I don't think the comparison to Vintage->Legacy is fair. Legacy is a completely different format from Vintage in every way and I don't think anyone is going to argue that. Legacy->Modern is just like saying Budget Legacy, it feels like house rules to me. I mean pretty much everybody, even Wizards, is like, "Yeah, everyone would rather play Legacy, but it's too expensive for some and we are going to honor some 15 year old bad mistake we made instead. So given that people can't afford it, here's a format that kind of feels like bobo Legacy, so if you can't afford to play Legacy you can just play this instead..."

Everyone accepts it's not as good and if price wasn't an issue they would rather play Legacy. If Vintage was an equal price option many would rather play Legacy since they don't find Vintage as fun, almost no one would choose Modern over Legacy in that scenario and the format wouldn't even exist except for dual land prices. At this point I'd rather play Pauper than Modern for fun (and yes I play Pauper). At least they made it 8th forward instead of MM forward though. Get ready for a lot of complaints about the price of Modern cards about 6 months after the format catches on. A lot of kids are thinking they hit the jackpot right now and that they are going to be able to afford to play Modern, seriously though if it hits critical mass who knows what card prices are going to look like. Still I expect either ShockLands, old Fetches, or some new Dual Land are going to come out in the next block (I heard it was a return to Ravnica which would make me think so even more if it was true). I also expect Goyf will be reprinted in the next 2 years in some form to push this format, as aside from Jace he's the chase money rare and Jace was just printed 2 blocks ago.

Kich867
06-01-2011, 11:25 AM
I apologize but, at what point did I compare Vintage to Legacy? I'm speaking to the purist crowd. Are there not very specific reasons people who only play Vintage only play Vintage? I would assume it's because there's something about Legacy they don't like, just like how Legacy players (IE: the people who only play legacy) shit on Standard for everything they shit on Standard for. Just like they're shitting on Modern. Who will in turn shit on Standard. Standard is kind of the bastard in all of this. They hate on other people because they just get hated on :laugh:.

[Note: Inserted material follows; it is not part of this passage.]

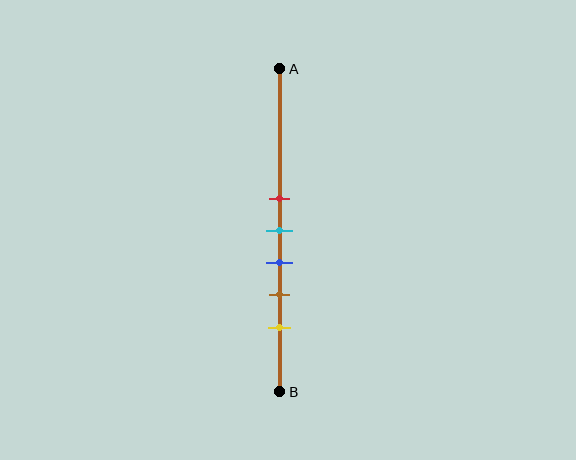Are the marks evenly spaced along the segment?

Then there's people like me who just..find..magic fun. I'll play standard, limitations are fun and it forces you to think outside the box with a much smaller card set. Legacy is fun, since the lack of restrictions is fun too. Vintage sounds fun, but until I have about $8,000 to dump on a deck I don't see that happening.

dontbiteitholmes
06-01-2011, 12:43 PM
I apologize but, at what point did I compare Vintage to Legacy? I'm speaking to the purist crowd. Are there not very specific reasons people who only play Vintage only play Vintage? I would assume it's because there's something about Legacy they don't like, just like how Legacy players (IE: the people who only play legacy) shit on Standard for everything they shit on Standard for. Just like they're shitting on Modern. Who will in turn shit on Standard. Standard is kind of the bastard in all of this. They hate on other people because they just get hated on :laugh:.

Then there's people like me who just..find..magic fun. I'll play standard, limitations are fun and it forces you to think outside the box with a much smaller card set. Legacy is fun, since the lack of restrictions is fun too. Vintage sounds fun, but until I have about $8,000 to dump on a deck I don't see that happening.

I'm not saying you are comparing Vintage to Legacy I was talking about your point about other people comparing Vintage to Legacy in judging Legacy to be the inferior format. Vintage is way too swingy for my tastes.